I work on the Zope Framework, the ZODB and various other packages and have formal roles in the German Zope Users Group and the Zope Foundation.
Ivo Timmermans
Ivo Timmermans is a long time Python enthusiast and professional Python user living in Rotterdam. Has a background in applied mathematics and server application development: after having worked on in workflow management software, he is now the architect and lead developer for high performance data mining software. After coding for work, he does more coding, reading, walking, visiting one of Rotterdams many museums or rowing on its many canals and lakes.
Christian Tismer
Christian Tismer is known as the inventor of Stackless Python, and one of the original members of the PyPy project. Psyco is a bit similar to Stackless Python in terms of feeling lonely as a developer.

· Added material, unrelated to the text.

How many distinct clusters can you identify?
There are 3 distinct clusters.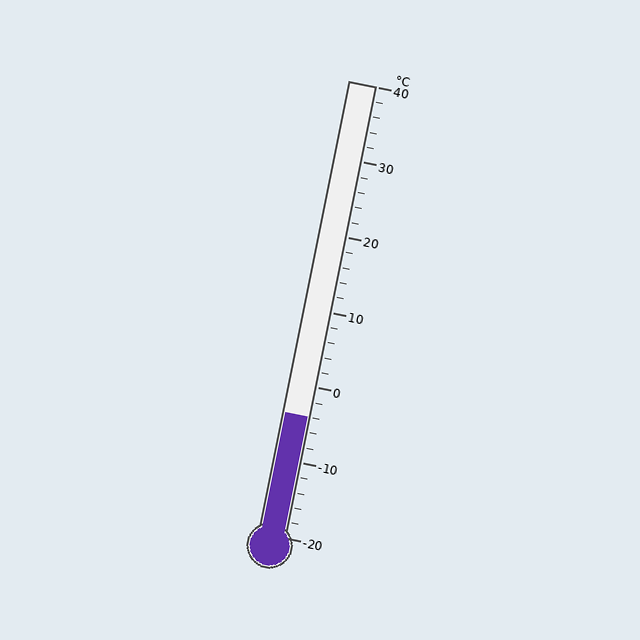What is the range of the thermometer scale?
The thermometer scale ranges from -20°C to 40°C.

It is just 20 times harder and lonelier.
Tommi Virtanen
Tv's a software developer who's interested in file systems, networks, finding neat solutions to difficult problems, and shiny bits. He's been using computers since 1982, Linux since 1993 and Python since 2000. You can read his writings at http://eagain.net/
Frank Wierzbicki (Sun Microsystems)
Frank Wierzbicki is the lead of the Jython project. He has presented at PyCon, JavaOne and EuroPython. He is employed by Sun Microsystems where he works on Jython full-time.
Niko Wilbert
Currently I am working on my PhD in Computational Neuroscience at the Humboldt University in Berlin. Before that I studied Physics. My work involves simulations with large scale networks for visual data processing. I joined the MDP open source project to extend it with the required capabilities like hierarchical networks and parallelization.

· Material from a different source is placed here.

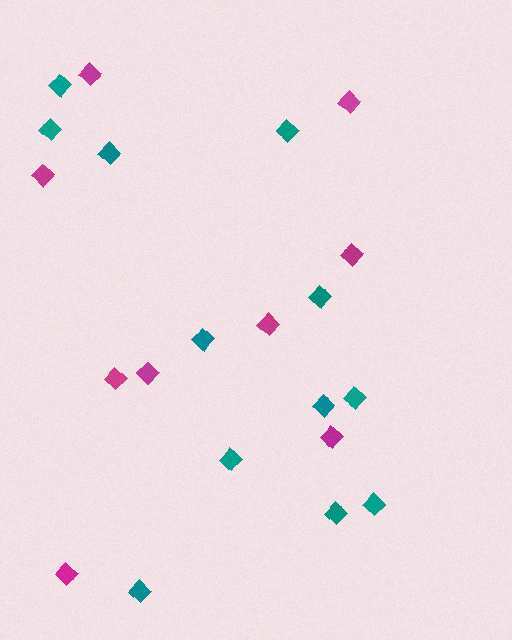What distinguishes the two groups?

Simon Willison (Guardian News and Media)
Simon Willison is a co-creator of the Django web framework and an all-round web technology enthusiast. Simon works for Guardian News and Media as a software architect for both guardian.co.uk and the recently launched Guardian Developer Network. Before joining the Guardian Simon worked as a consultant for clients that included the BBC, Automattic and GCap Media. He maintains a popular Web development weblog at http://simonwillison.net/
Alex Willmer
Alex Willmer is a GIS and application administrator with 5 years experience. He has spoken at PyCon UK, UKUUG, and to local groups on GIS and data loading.
He uses Python for scripting, monitoring, loading and system administration. His interests include mapping, lasagne and electric vehicles.
Russel Winder (Concertant LLP)
Originally a theoretical physicist (QCD and stuff). Then a Unix systems programmer. Then a Reader in Software Engineering. Then Professor of Computing Science, not to mention being Head of Department. Escaped academia to be CTO of a startup, but the accountants caused failure. Now a consultant, analyst, author and trainer in all things parallel, Java, Python, Groovy and C++, and a founding partner of Concertant LLP.
Chris Withers (Simplistix)
Chris has been wrestling snakes for almost a decade now. This has predominantly been with Zope but has branched out into the wider world of Python web frameworks and general Python programming as Zope has slowly tried to relinquish its status as the pariah of the Python world.